Wetiko: Cowboys and Indigenes
In Native America Cree tribes, the term Wétiko is used to describe “an event, person, or spirit who terrorized other creatures by means of terrible acts.” For Egyptian based artist-photographer, Nermine Hammam, she has witnessed firsthand protesters in Cairo faking their deaths for visiting photojournalists and Western media and then using those images to rally support for an attack on Syria, thereby challenging our trust.
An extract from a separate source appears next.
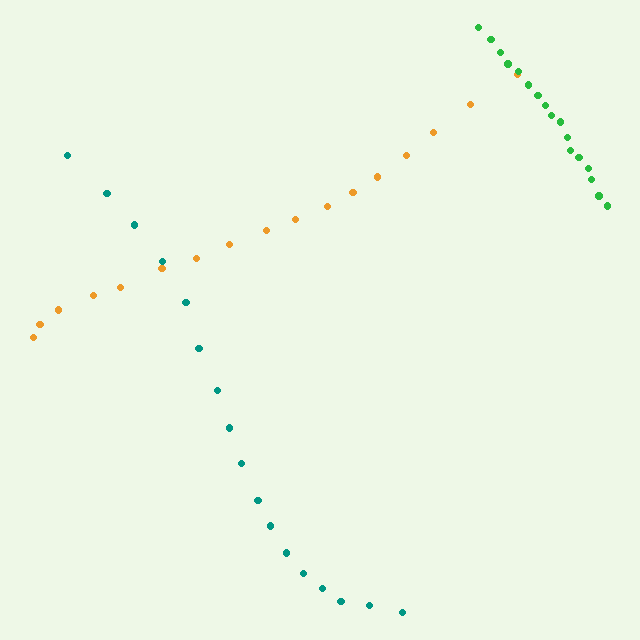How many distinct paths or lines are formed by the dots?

In “Wetiko: Cowboys and Indigenes,” Hammam has manipulated historical paintings of the American West and Orientalist paintings with recent photographs of the Arab Spring.
“We think we know how to look at something, but if we change one element it affects our entire reading of the scene,” Hammam explains. “In Wétiko I deliberately use the chronological collapse between images not only to heighten the absurdity of the situation but also to mimic the realism and historic authenticity.”
The exhibition falls in line with FotoFest’s View from the Inside: Contemporary Arab Video, Photography and Mixed Media Art theme, and will feature works from seven artists and photojournalists—living, deceased and currently missing—each whose images tell the story of life within the 22 Arab countries, highlighting events and traditions in Egypt, Israel, Iraq, Libya, Morocco, Syria, Tunisia, and the United Arab Emirates (UAE), as well as generating a dialogue between East and West.